日常生活の中で股関節にかかる負担を減らすために、筋力や股関節の可動域の維持疼痛の緩和を図ります。

歩くときは杖を使用して負担を減らすようにし、普段の日常生活から負担をかけないようにすることが必要になります。痛みが強いときは無理に運動しないようにして、痛み止めの薬を使ってコントロールします。
また股関節には体重の3倍ほどの負荷がかかるため体重をコントロールすることも進行を防止するためには有効になります。

 

手術療法は、進行期から末期になり関節の破壊が進んでいる場合や、保存療法をおこなっても効果がなかった場合に選択されます。

手術方法は骨を切って股関節にかかる負担を減らすことが目的の骨切り術と、人工のものに置き換える人工股関節置換術があります。
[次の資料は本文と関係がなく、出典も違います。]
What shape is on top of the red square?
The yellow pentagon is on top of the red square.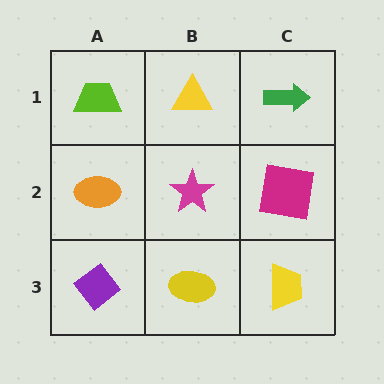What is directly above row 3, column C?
A magenta square.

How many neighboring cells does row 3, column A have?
2.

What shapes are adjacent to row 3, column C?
A magenta square (row 2, column C), a yellow ellipse (row 3, column B).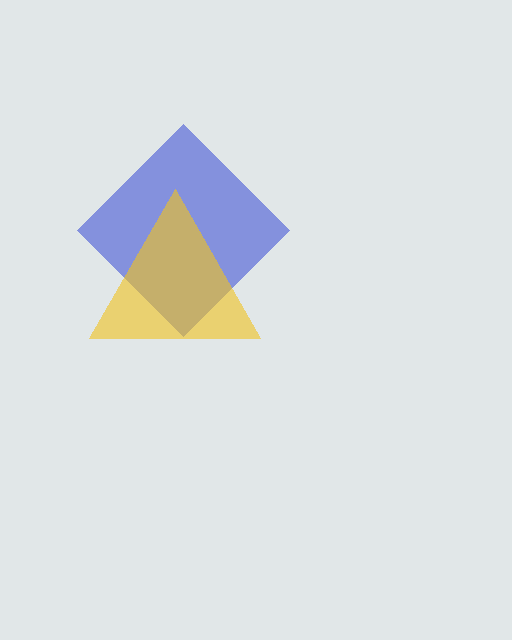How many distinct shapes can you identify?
There are 2 distinct shapes: a blue diamond, a yellow triangle.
骨切り術は関節の破壊が比較的な軽度な場合に行われます。

人工股関節置換術関節の破壊がひどく進行している場合に行われる手術です。

 

人工股関節置換術の術後脱臼

人工股関節置換術の最大のデメリットとして脱臼があげられます。手術の侵入方法にもよりますが、一般的には股関節を無理やり回旋したり、内股の姿勢やしゃがみ込むような姿勢をとったりすると危険になります。

特に術後すぐは注意が必要です。

 

まとめ

今回は変形性股関節症について話していきました。

変形性股関節症になる人は、もともと臼蓋形成不全などの原疾患を有する場合に多く発症します。

変形性股関節症はゆっくりと進行していくため運動療法や薬などの保存療法を行っていき、いかに進行を遅らせるかが重要になってきます。

日常生活や体重にも気を付けながら早めに病院を受診し、適切な治療を受けながら上手に付き合っていきましょう。